El martes por la mañana se agregó a la agenda del Concejo Municipal una moción que aprueba una propuesta de acuerdo con la familia de Konya Wilson.
“Lo que le pasó a Konoa fue una falla catastrófica de la policía”, dijo el abogado de la familia Nick Rowley en un comunicado enviado por correo electrónico a The Associated Press el sábado. “Un joven de 16 años corría para salvar su vida. No era una amenaza ni un sospechoso, pero un oficial de policía le disparó en la espalda y sólo lo vio un segundo antes de decidir apretar el gatillo”.
Si se aprueba, la ciudad de Minneapolis acordó pagar más de 27 millones de dólares a la familia de George Floyd, cuyo asesinato en mayo de 2020 a manos de un oficial de policía arrodillado sobre su cuello provocó un ajuste de cuentas racial en todo el país.
Las imágenes de vigilancia y de las cámaras corporales del 28 de enero mostraron a Wilson huyendo de un hombre que sacó un arma y le disparó en una estación de tren del centro. Al salir de la estación, Wilson fue confrontado por el oficial de policía de San Diego, Daniel Gould.
En una demanda contra la ciudad y Sona, la familia alega que el oficial “inmediatamente, sin previo aviso”, disparó dos tiros a Wilson mientras corría, golpeándolo en la parte superior del cuerpo. La demanda identificó a Wilson como negro.

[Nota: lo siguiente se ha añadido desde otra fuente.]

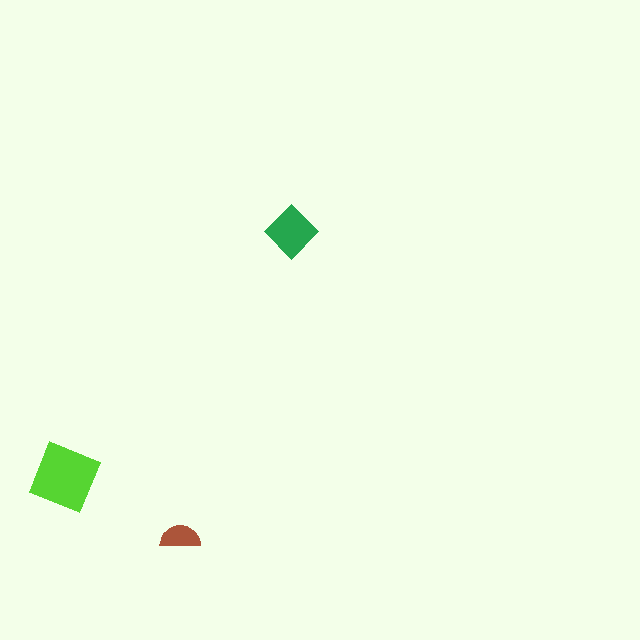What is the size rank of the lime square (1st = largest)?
1st.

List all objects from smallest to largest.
The brown semicircle, the green diamond, the lime square.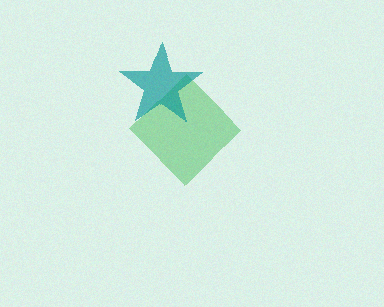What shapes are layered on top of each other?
The layered shapes are: a green diamond, a teal star.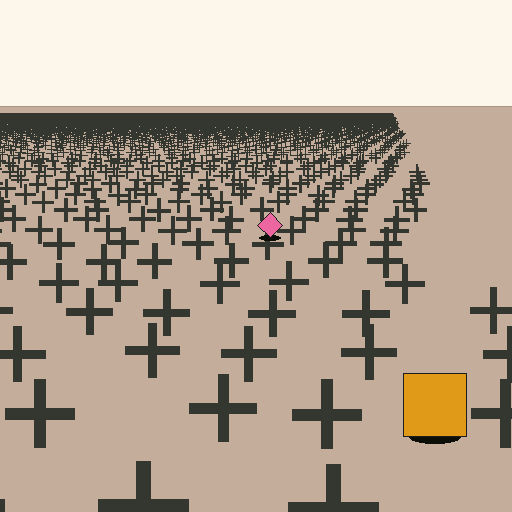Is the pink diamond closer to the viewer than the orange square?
No. The orange square is closer — you can tell from the texture gradient: the ground texture is coarser near it.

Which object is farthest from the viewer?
The pink diamond is farthest from the viewer. It appears smaller and the ground texture around it is denser.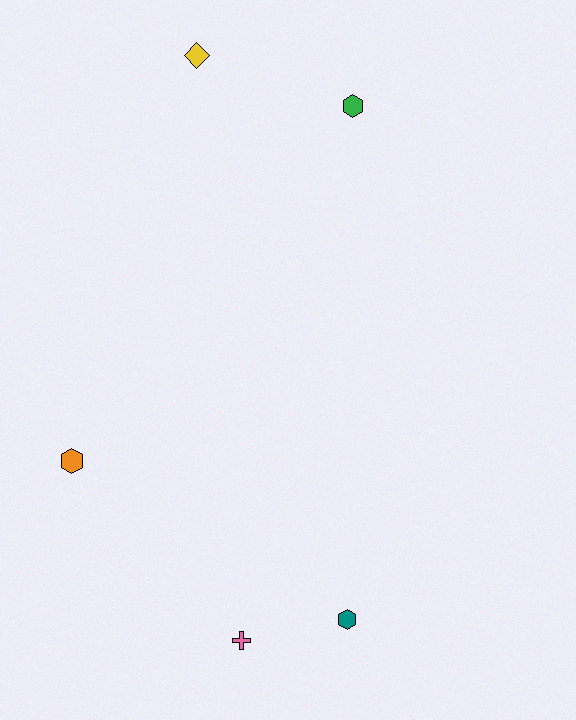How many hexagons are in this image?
There are 3 hexagons.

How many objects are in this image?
There are 5 objects.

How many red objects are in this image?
There are no red objects.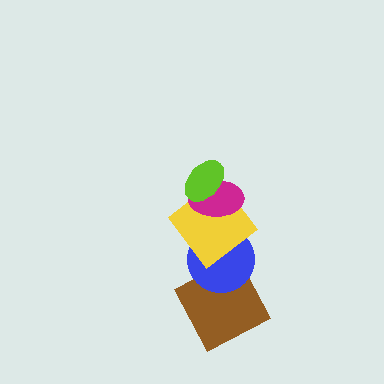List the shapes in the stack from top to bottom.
From top to bottom: the lime ellipse, the magenta ellipse, the yellow diamond, the blue circle, the brown square.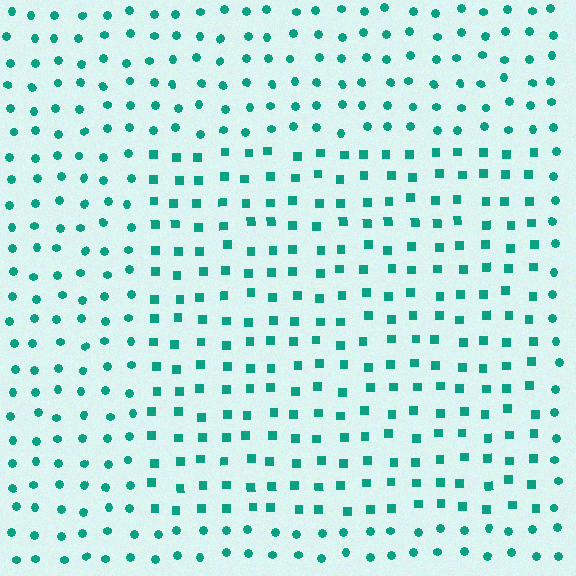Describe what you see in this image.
The image is filled with small teal elements arranged in a uniform grid. A rectangle-shaped region contains squares, while the surrounding area contains circles. The boundary is defined purely by the change in element shape.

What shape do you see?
I see a rectangle.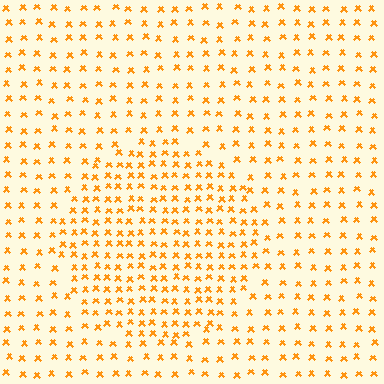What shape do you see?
I see a circle.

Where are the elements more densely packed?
The elements are more densely packed inside the circle boundary.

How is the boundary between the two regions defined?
The boundary is defined by a change in element density (approximately 1.8x ratio). All elements are the same color, size, and shape.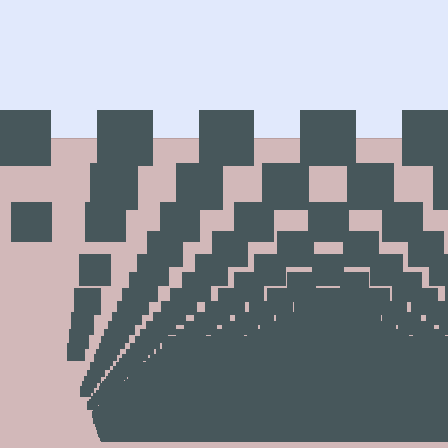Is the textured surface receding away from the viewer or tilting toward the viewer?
The surface appears to tilt toward the viewer. Texture elements get larger and sparser toward the top.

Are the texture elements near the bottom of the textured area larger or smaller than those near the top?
Smaller. The gradient is inverted — elements near the bottom are smaller and denser.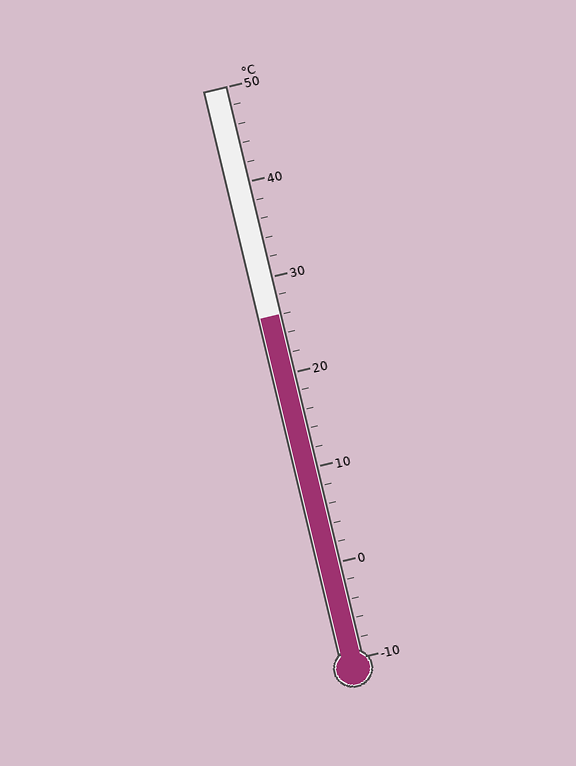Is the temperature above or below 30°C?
The temperature is below 30°C.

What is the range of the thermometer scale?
The thermometer scale ranges from -10°C to 50°C.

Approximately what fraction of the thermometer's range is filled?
The thermometer is filled to approximately 60% of its range.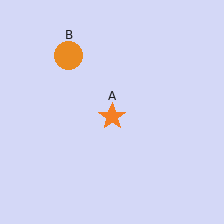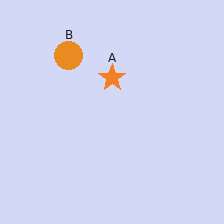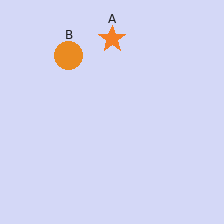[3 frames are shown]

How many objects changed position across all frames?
1 object changed position: orange star (object A).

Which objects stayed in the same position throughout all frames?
Orange circle (object B) remained stationary.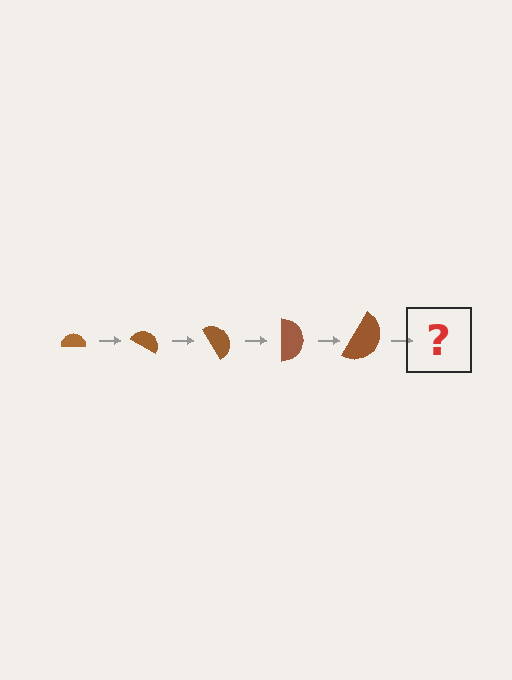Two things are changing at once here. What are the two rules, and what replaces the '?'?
The two rules are that the semicircle grows larger each step and it rotates 30 degrees clockwise each step. The '?' should be a semicircle, larger than the previous one and rotated 150 degrees clockwise from the start.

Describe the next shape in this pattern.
It should be a semicircle, larger than the previous one and rotated 150 degrees clockwise from the start.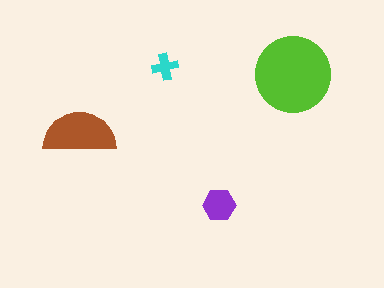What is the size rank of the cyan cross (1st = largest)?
4th.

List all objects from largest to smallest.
The lime circle, the brown semicircle, the purple hexagon, the cyan cross.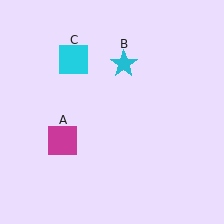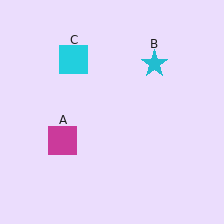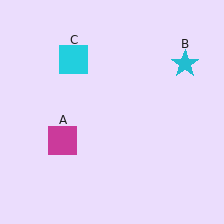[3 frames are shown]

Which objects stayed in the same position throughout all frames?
Magenta square (object A) and cyan square (object C) remained stationary.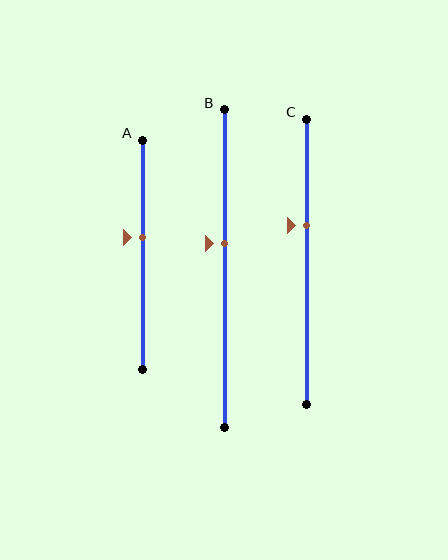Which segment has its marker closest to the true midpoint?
Segment A has its marker closest to the true midpoint.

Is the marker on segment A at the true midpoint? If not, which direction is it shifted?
No, the marker on segment A is shifted upward by about 8% of the segment length.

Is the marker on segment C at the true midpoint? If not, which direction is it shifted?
No, the marker on segment C is shifted upward by about 13% of the segment length.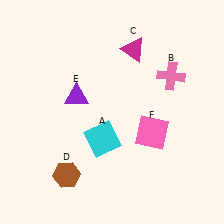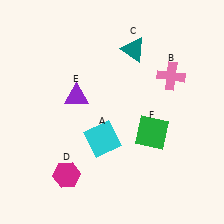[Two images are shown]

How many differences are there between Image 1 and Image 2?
There are 3 differences between the two images.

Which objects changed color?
C changed from magenta to teal. D changed from brown to magenta. F changed from pink to green.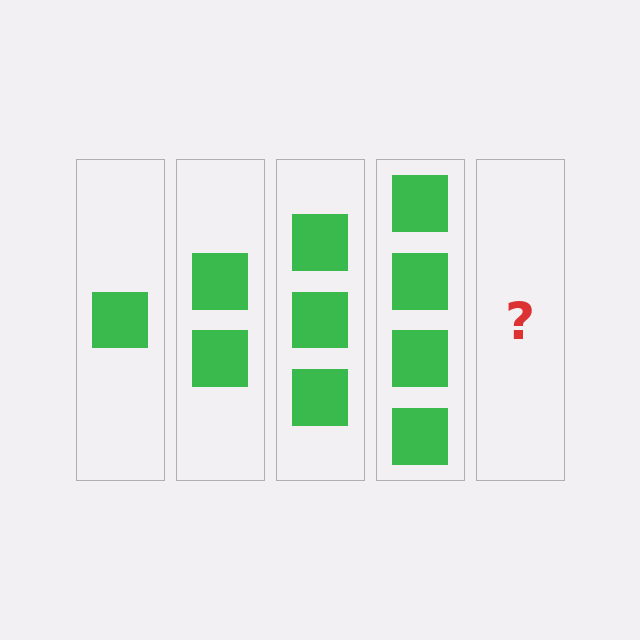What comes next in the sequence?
The next element should be 5 squares.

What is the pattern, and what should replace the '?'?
The pattern is that each step adds one more square. The '?' should be 5 squares.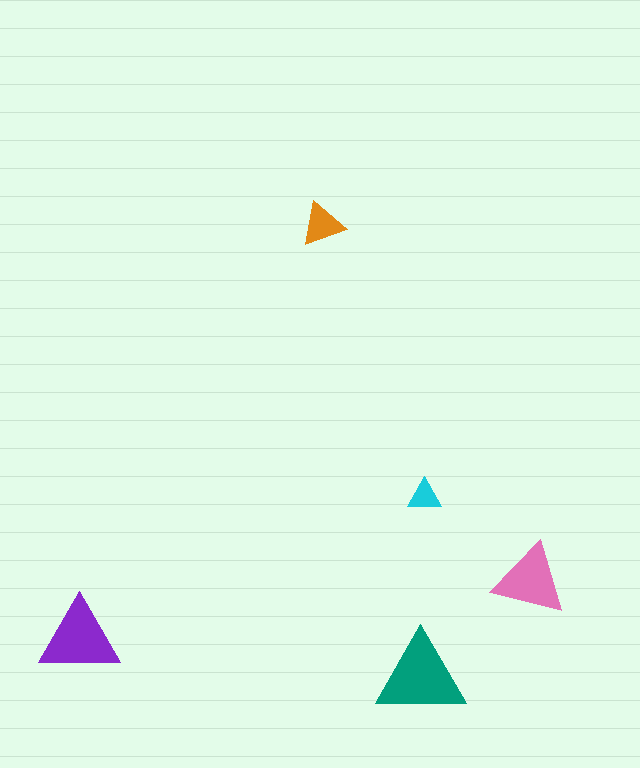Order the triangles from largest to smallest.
the teal one, the purple one, the pink one, the orange one, the cyan one.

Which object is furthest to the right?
The pink triangle is rightmost.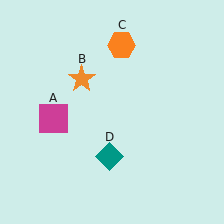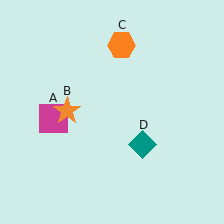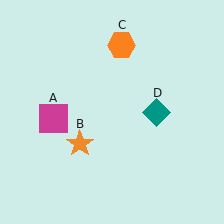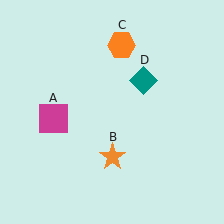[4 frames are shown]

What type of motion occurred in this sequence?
The orange star (object B), teal diamond (object D) rotated counterclockwise around the center of the scene.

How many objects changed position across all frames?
2 objects changed position: orange star (object B), teal diamond (object D).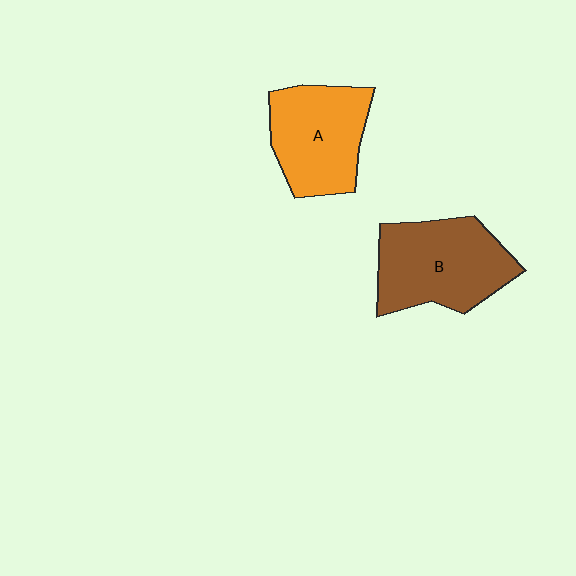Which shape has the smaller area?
Shape A (orange).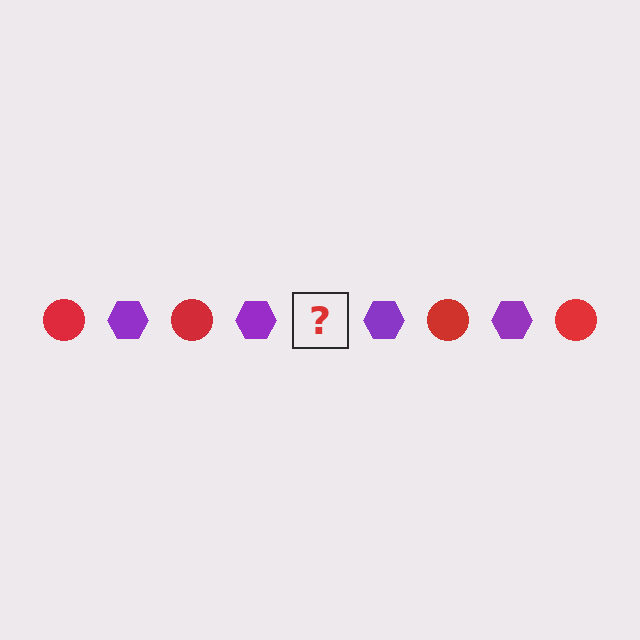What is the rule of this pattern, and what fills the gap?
The rule is that the pattern alternates between red circle and purple hexagon. The gap should be filled with a red circle.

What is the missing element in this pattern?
The missing element is a red circle.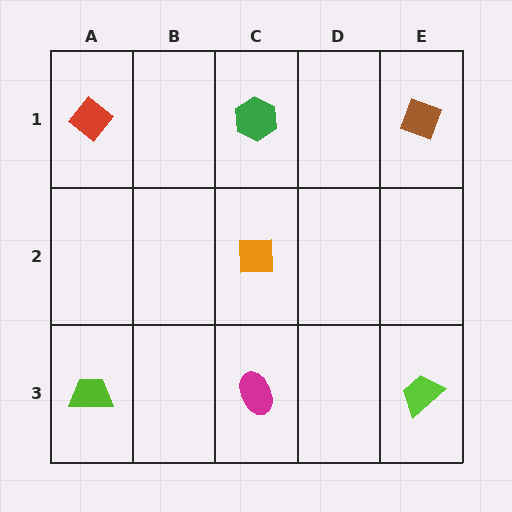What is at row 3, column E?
A lime trapezoid.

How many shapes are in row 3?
3 shapes.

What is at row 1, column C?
A green hexagon.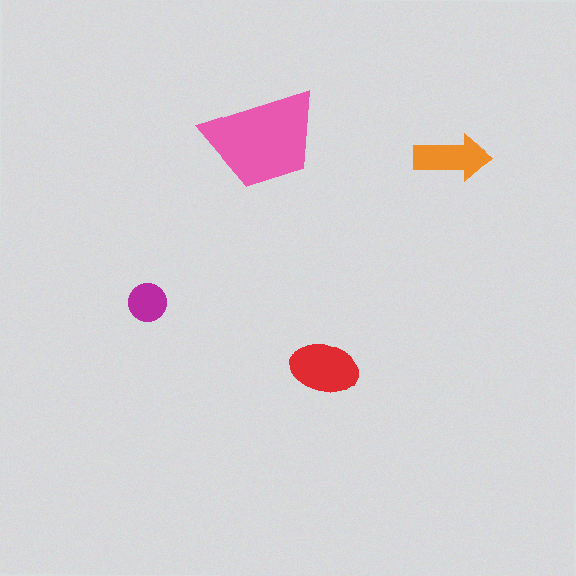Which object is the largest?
The pink trapezoid.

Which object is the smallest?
The magenta circle.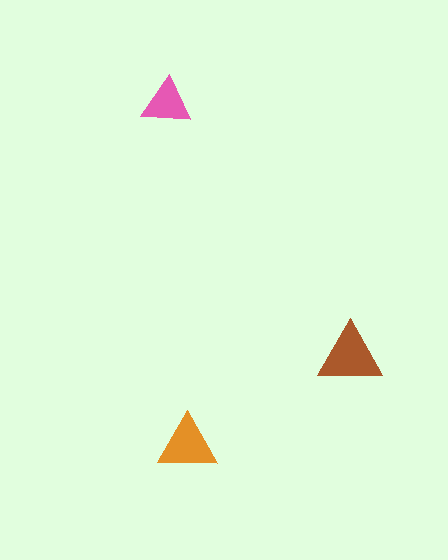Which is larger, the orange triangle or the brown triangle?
The brown one.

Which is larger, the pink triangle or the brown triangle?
The brown one.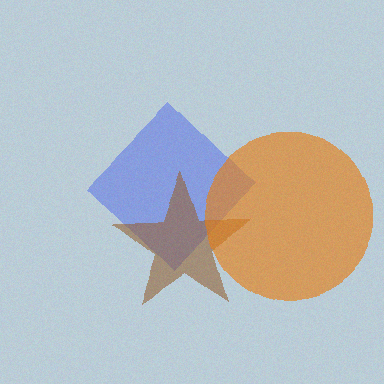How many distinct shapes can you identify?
There are 3 distinct shapes: a blue diamond, a brown star, an orange circle.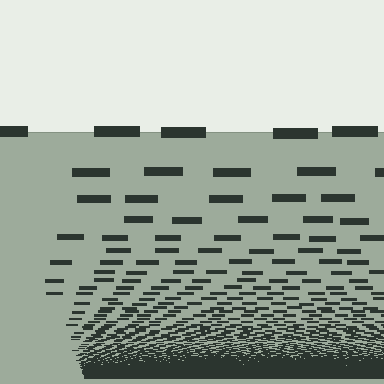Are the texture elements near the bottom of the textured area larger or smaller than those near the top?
Smaller. The gradient is inverted — elements near the bottom are smaller and denser.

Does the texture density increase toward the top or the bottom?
Density increases toward the bottom.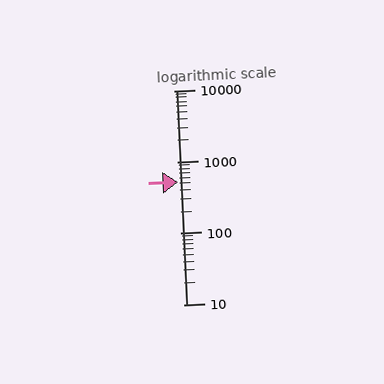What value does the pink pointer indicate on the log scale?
The pointer indicates approximately 530.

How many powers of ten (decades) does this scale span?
The scale spans 3 decades, from 10 to 10000.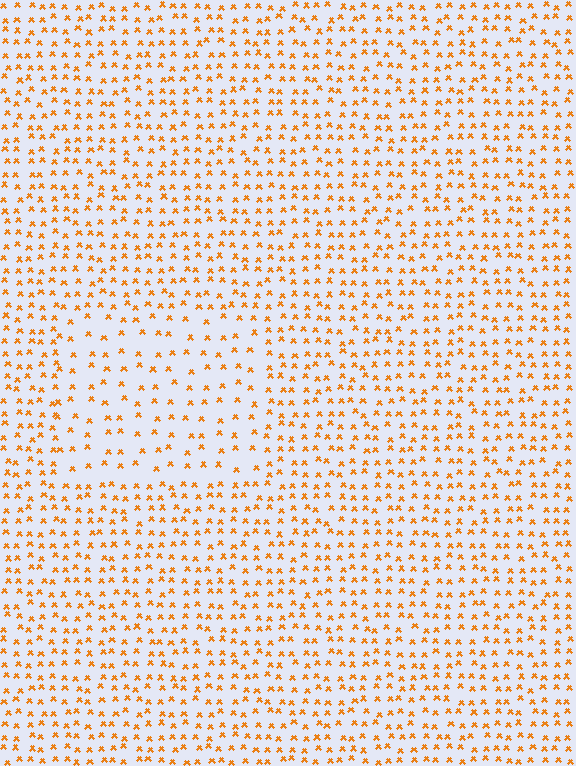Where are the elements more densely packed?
The elements are more densely packed outside the rectangle boundary.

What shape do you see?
I see a rectangle.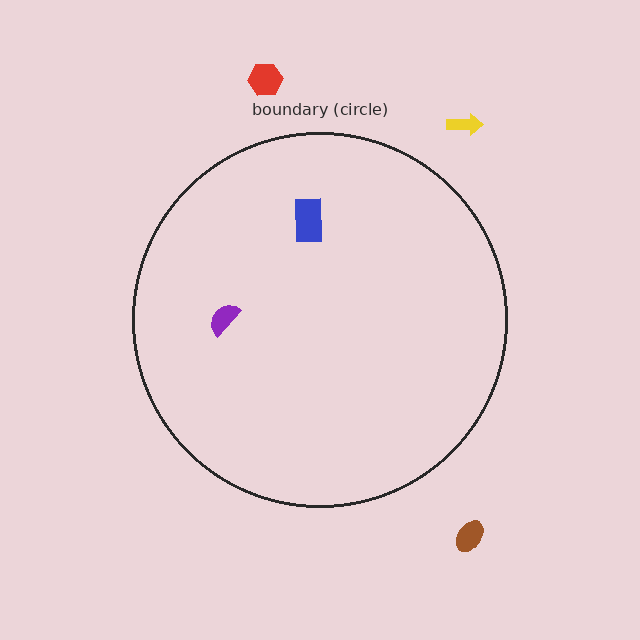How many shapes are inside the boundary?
2 inside, 3 outside.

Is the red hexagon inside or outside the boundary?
Outside.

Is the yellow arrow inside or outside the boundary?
Outside.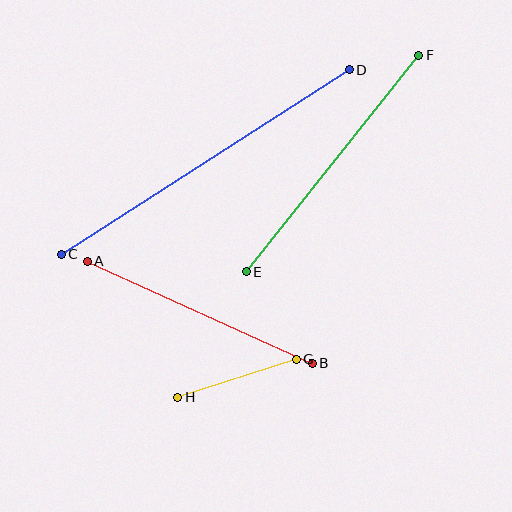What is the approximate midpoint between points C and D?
The midpoint is at approximately (205, 162) pixels.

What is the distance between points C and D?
The distance is approximately 342 pixels.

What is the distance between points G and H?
The distance is approximately 124 pixels.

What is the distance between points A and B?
The distance is approximately 247 pixels.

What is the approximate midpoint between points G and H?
The midpoint is at approximately (237, 378) pixels.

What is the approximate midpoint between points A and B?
The midpoint is at approximately (200, 312) pixels.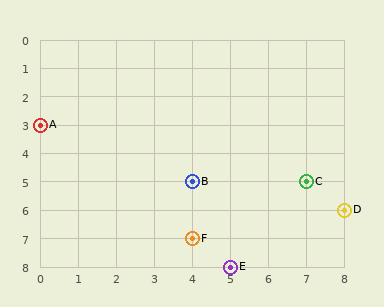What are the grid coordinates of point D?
Point D is at grid coordinates (8, 6).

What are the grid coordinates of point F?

“Sólo después de dispararle al difunto y verlo caer al suelo, el acusado Gould finalmente llamó a la ‘policía de San Diego'”, dice la demanda, que fue presentada en junio. “Los acusados cometieron un acto de violencia racial contra el difunto, un menor, cuando pasó corriendo junto al acusado Gould y le disparó en la espalda en un intento de ponerse a salvo”.
Wilson fue declarado muerto menos de una hora después en el Centro Médico de Salud de UC San Diego.
Un punto de la agenda publicado el viernes decía que el acuerdo se pagaría con cargo al Fondo de Responsabilidad Pública.
El teniente Chris Tivanian, portavoz del Departamento de Policía de San Diego, dijo al New York Times que Gold permanece en una asignación administrativa en espera del resultado de la revisión del caso por parte del fiscal de la ciudad.
“Era un novato y disparó antes de anunciar quién era”, dijo Rowley sobre Gould durante una llamada de Zoom con los periodistas. “No creo que sea una mala persona, pero hizo algo muy, muy malo e imprudente”.